Una storia privata. La saga dei Morando – di Carla Maria Russo

Recensione di Sabrina Corti

Una storia privata“, edito da PIEMME è l’ultimo romanzo di Carla Maria Russo.

Non lasciatevi spaventare dal termine “saga”: è certo la storia di una famiglia ma i personaggi sono chiarissimi e non creano confusione.

D’altronde non vi consiglierei mai un romanzo con troppi personaggi e rapporti di parentela complicati (fatico a riconoscere i miei, di parenti, figurarsi quelli di una saga).

L’autrice, ancora una volta, non delude: gli approfondimenti storici e i suoi studi danno vita ad un romanzo ben strutturato e scorrevole.

“Una storia privata” è ambientato a Milano in due periodi temporali diversi: da un lato la Milano degli anni trenta e della seconda guerra mondiale, dall’altro la Milano contemporanea.

Carla Maria Russo delinea talmente bene entrambi i periodi storici che la sensazione che ne ha il lettore è quella di sentirsi parte del romanzo in maniera quasi attiva.

Al di là della trama del romanzo, sulla quale torno poco più avanti, ciò che emerge sono le due facce di Milano a distanza di settant’anni: diversissime tra loro, eppure accomunate da una vitalità e di una voglia di andare avanti e di uscire dalle difficoltà, caratteristiche di cui la città meneghina non si discosta mai.

Milano, 2008.

Emanuele Morando, figlio di un noto e spregiudicato costruttore edile di Milano, Pietro Morando, è l’unico dei suoi figli a non aver seguito le orme di famiglia e, pur amando il padre e somigliandogli fisicamente, ha ideali lontanissimi dai suoi e dal suo stile di vita.

Per un caso del tutto fortuito assiste ad una scena che lo turba: vede il padre passeggiare per il centro di Milano con una giovane e bellissima donna che lo abbraccia affettuosamente.

Qualche ora dopo Pietro Morando viene colpito da infarto e muore.

Così come in vita Pietro Morando aveva pianificato tutto nei minimi dettagli, così aveva provveduto anche nelle disposizioni testamentarie che, affidate al Notaio di fiducia, sembrano essere impeccabili.

Eppure, anche pianificando tutto nei minimi dettagli, l’imponderabile non è pianificabile.

Ancora una volta Emanuele Morando si trova a fare i conti con una realtà che non avrebbe voluto conoscere: un notaio diverso da quello incaricato da Pietro Morando insiste per parlare con la sua vedova, ma sarà Emanuele a dover risolvere la questione ed entrare nel passato di suo padre.

Un passato che suo padre non ha mai voluto far conoscere alla sua famiglia: una storia privata.

Milano, 1935.

Pietro Morando, ragazzino di una casa di ringhiera di Milano, vive con turbamento la crisi coniugale dei genitori.

Deluso dalla propria famiglia naturale, si sente più figlio dei Ronchi, i vicini di casa, persone appassionate; una famiglia unita con alti valori, comunista e con grandi ideali.

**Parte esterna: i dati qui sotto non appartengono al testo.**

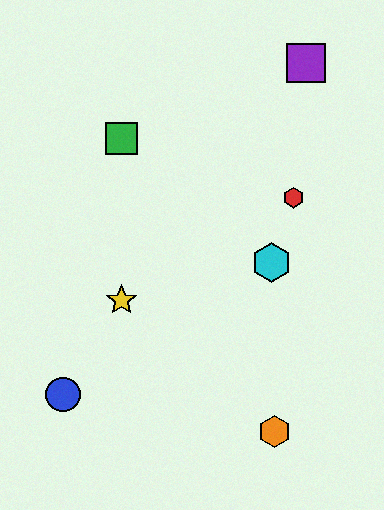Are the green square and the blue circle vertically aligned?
No, the green square is at x≈121 and the blue circle is at x≈63.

Conosce il senso dell’amicizia più vera e l’affetto che a lui pare mancato.

Il padre di Pietro, di tutt’altra pasta e di valori e ideali ben diversi, non approva l’amicizia che lega suo figlio ai Ronchi, né approva gli ideali di quella famiglia.

L’abbandono della madre della casa famigliare, porterà Pietro, ragazzino sensibile, a promettere a sé stesso che mai più proverà amore e pena per qualcun’altro che non sia sé stesso, e a farlo diventare l’imprenditore spregiudicato che in futuro diventerà.

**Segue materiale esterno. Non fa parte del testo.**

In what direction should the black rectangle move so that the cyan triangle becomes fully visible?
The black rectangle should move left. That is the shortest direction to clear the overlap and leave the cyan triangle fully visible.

La sua sarà una vita di tradimenti, anche nei confronti di quella famiglia che lo aveva accolto come un figlio.

Arriveranno le squadre fasciste, la guerra, la fuga, il ritorno: in una Milano che cambia continuamente.

I protagonisti del romanzo sono due uomini: così profondamente diversi tra loro eppure così legati.

Le donne del romanzo, molte, diversissime tra loro per carattere ed estrazione sociale trovano posto nel romanzo in maniera naturale ed azzeccata.

E tra le donne del romanzo un ruolo fondamentale lo svolge Brigida. Una donna molto anziana che Emanuele non conosce né ha mai visto prima: si era presentata alla camera ardente del padre e il suo abbigliamento dimesso e umile aveva destato la sua attenzione.

Brigida consente ad Emanuele di rimettere insieme i pezzi di quella storia privata che suo padre aveva celato.

Ma non solo: Emanuele, così diverso dai suoi genitori e dai suoi fratelli, scoprirà davvero a chi somiglia.

La mela non cade mai troppo lontana dall’albero.

“Una storia privata” è un romanzo appassionante e per nulla scontato, con ottimi richiami storici, inseriti nel contesto senza pedanteria, che danno maggior valore alla storia.

I milanesi si ritroveranno a percorrere le strade di Milano, come sono ora, e a rivederle come erano durante gli anni della guerra.

Un bel cammino.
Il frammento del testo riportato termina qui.